The average monthly expenses for one person can vary, but the average single person spends about $3,405 per month. Housing tends to consume the highest portion of monthly income, with the average annual spending on housing at $1,885 per month per person.

Can a single person live on $1000 a month? ›

Living on $1,000 per month is a challenge. From the high costs of housing, transportation and food, plus trying to keep your bills to a minimum, it would be difficult for anyone living alone to make this work. But with some creativity, roommates and strategy, you might be able to pull it off.

How much money does a single person need to survive? ›

The national median for living comfortably alone is $89,461, which suggests that a 50/30/20 budget might not be practical for most single people.

What is the average income for retirees? ›

What is the average retirement income by state?
StateAverage retirement income
California$34,737
Colorado$32,379
Connecticut$32,052
Delaware$31,283
47 more rows
Feb 28, 2024

How long will it take to turn 500k into $1 million? ›

If invested with an average annual return of 7%, it would take around 15 years to turn 500k into $1 million.

What percentage of retirees have $2 million dollars? ›

According to EBRI estimates based on the latest Federal Reserve Survey of Consumer Finances, 3.2% of retirees have over $1 million in their retirement accounts, while just 0.1% have $5 million or more.

What is a good monthly retirement income? ›

Let's say you consider yourself the typical retiree. Between you and your spouse, you currently have an annual income of $120,000. Based on the 80% principle, you can expect to need about $96,000 in annual income after you retire, which is $8,000 per month.

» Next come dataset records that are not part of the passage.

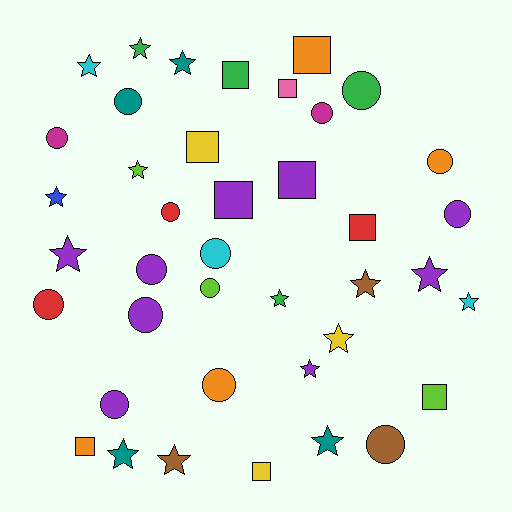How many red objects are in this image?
There are 3 red objects.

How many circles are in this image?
There are 15 circles.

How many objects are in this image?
There are 40 objects.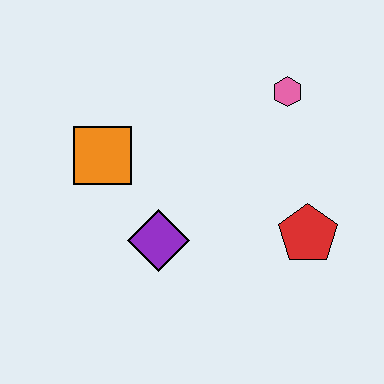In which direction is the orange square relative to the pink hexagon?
The orange square is to the left of the pink hexagon.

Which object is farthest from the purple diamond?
The pink hexagon is farthest from the purple diamond.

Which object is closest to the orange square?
The purple diamond is closest to the orange square.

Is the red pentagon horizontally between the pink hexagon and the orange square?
No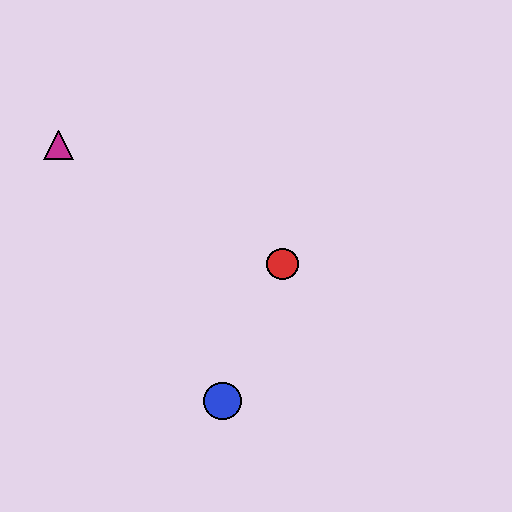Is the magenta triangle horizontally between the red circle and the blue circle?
No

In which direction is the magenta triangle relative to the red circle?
The magenta triangle is to the left of the red circle.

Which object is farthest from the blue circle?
The magenta triangle is farthest from the blue circle.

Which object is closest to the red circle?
The blue circle is closest to the red circle.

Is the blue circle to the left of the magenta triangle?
No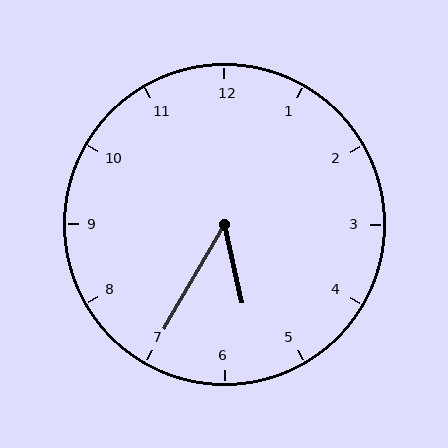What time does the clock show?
5:35.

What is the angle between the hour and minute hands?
Approximately 42 degrees.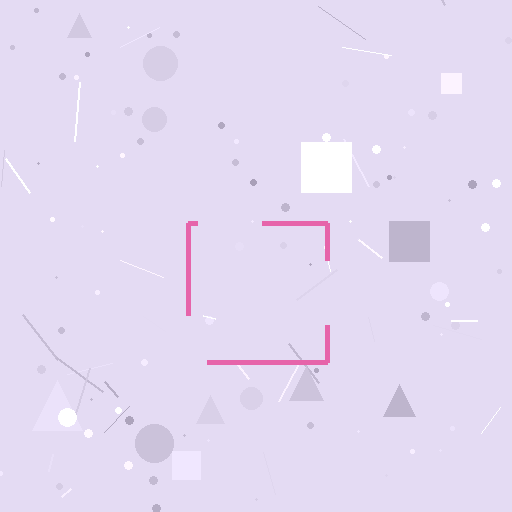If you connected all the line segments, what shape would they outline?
They would outline a square.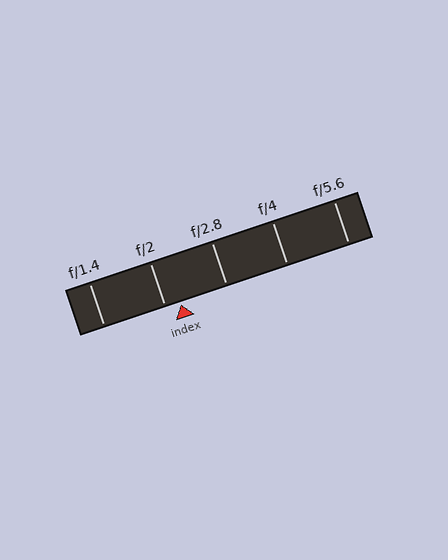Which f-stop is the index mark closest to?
The index mark is closest to f/2.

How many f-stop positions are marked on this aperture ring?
There are 5 f-stop positions marked.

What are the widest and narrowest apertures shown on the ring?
The widest aperture shown is f/1.4 and the narrowest is f/5.6.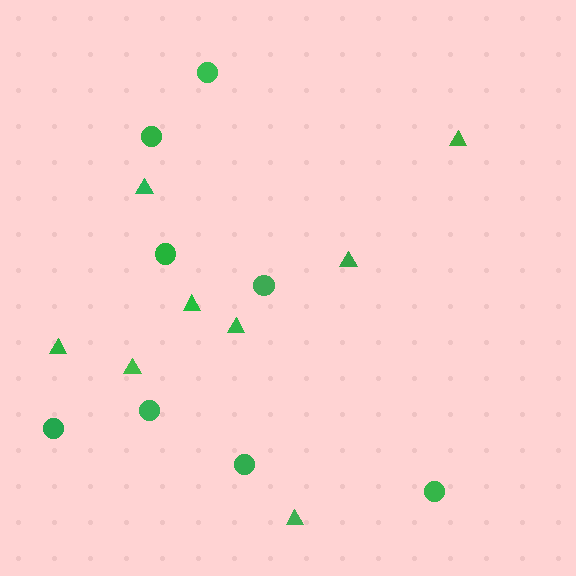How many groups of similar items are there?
There are 2 groups: one group of triangles (8) and one group of circles (8).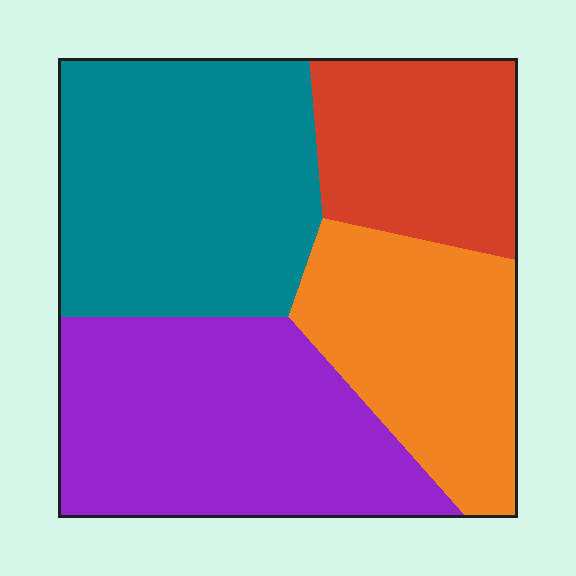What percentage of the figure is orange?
Orange covers 21% of the figure.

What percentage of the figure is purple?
Purple takes up about one third (1/3) of the figure.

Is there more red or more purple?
Purple.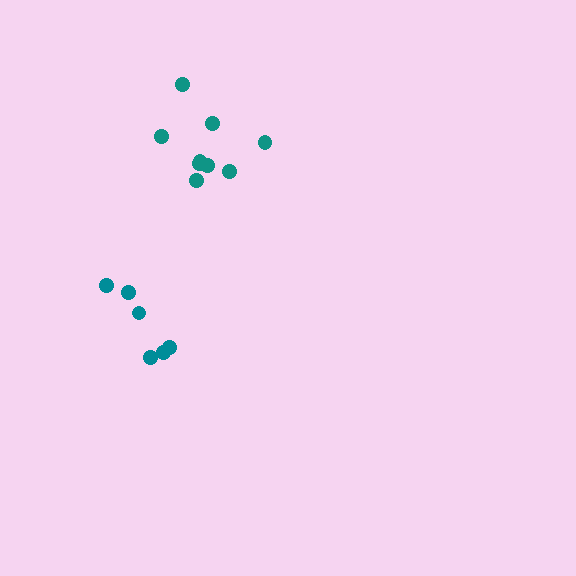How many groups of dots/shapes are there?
There are 2 groups.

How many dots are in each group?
Group 1: 9 dots, Group 2: 6 dots (15 total).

How much money do you need to retire with $100,000 a year income? ›

Remember, these are rough estimates and not a guarantee. So, if you're aiming for $100,000 a year in retirement and also receiving Social Security checks, you'd need to have this amount in your portfolio: age 62: $2.1 million. age 67: $1.9 million.

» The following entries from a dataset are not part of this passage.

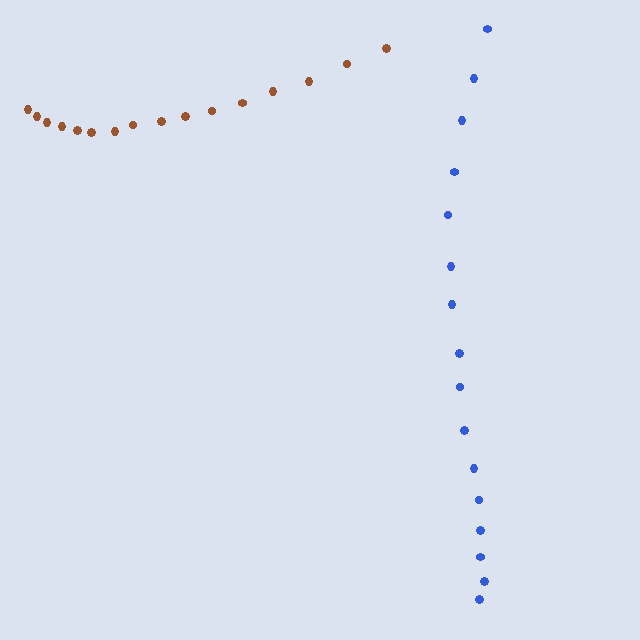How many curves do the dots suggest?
There are 2 distinct paths.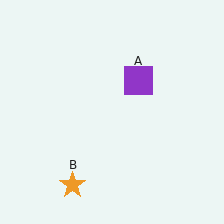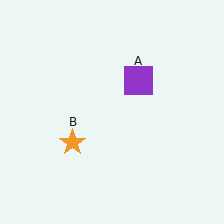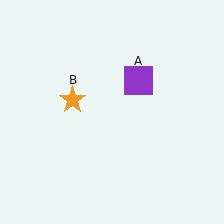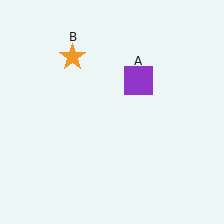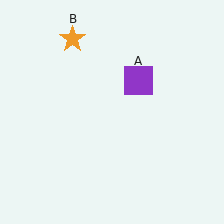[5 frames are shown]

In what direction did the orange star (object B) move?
The orange star (object B) moved up.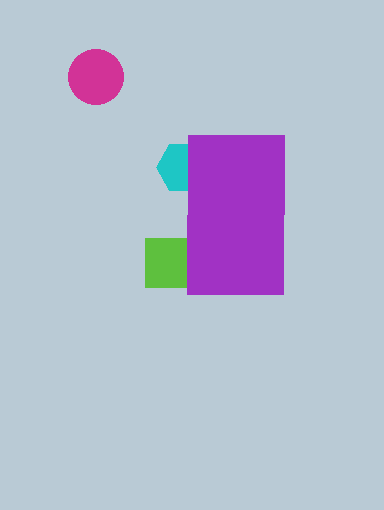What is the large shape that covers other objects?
A purple rectangle.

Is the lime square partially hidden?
Yes, the lime square is partially hidden behind the purple rectangle.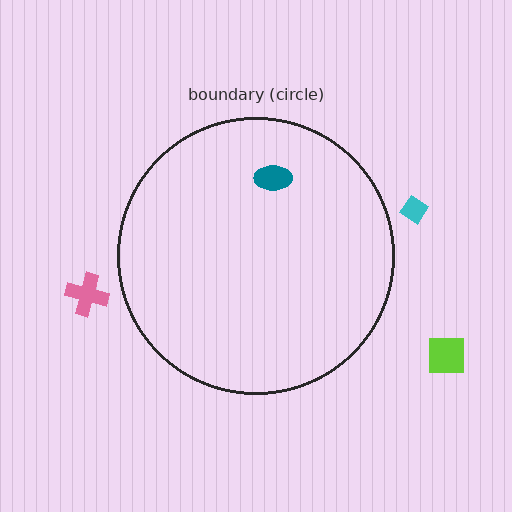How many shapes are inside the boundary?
1 inside, 3 outside.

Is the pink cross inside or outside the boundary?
Outside.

What is the 10X rule for retirement savings? ›

Enter the “10X rule” for retirement savings, a popular benchmark that simplifies the daunting task of retirement planning into a more tangible goal. This rule suggests that aiming to save at least 10 times your annual income by the time you reach retirement age is a prudent path to ensuring a comfortable retirement.

Is $500000 enough for a single person to retire? ›

You can retire at 50 with $500,000; however, it will require careful planning and budgeting. As the table above shows, if you have an annual income of either $20,000 or $30,000, you can expect your $500,000 to last for over 30 years. This means you will run out of retirement savings in your 80s.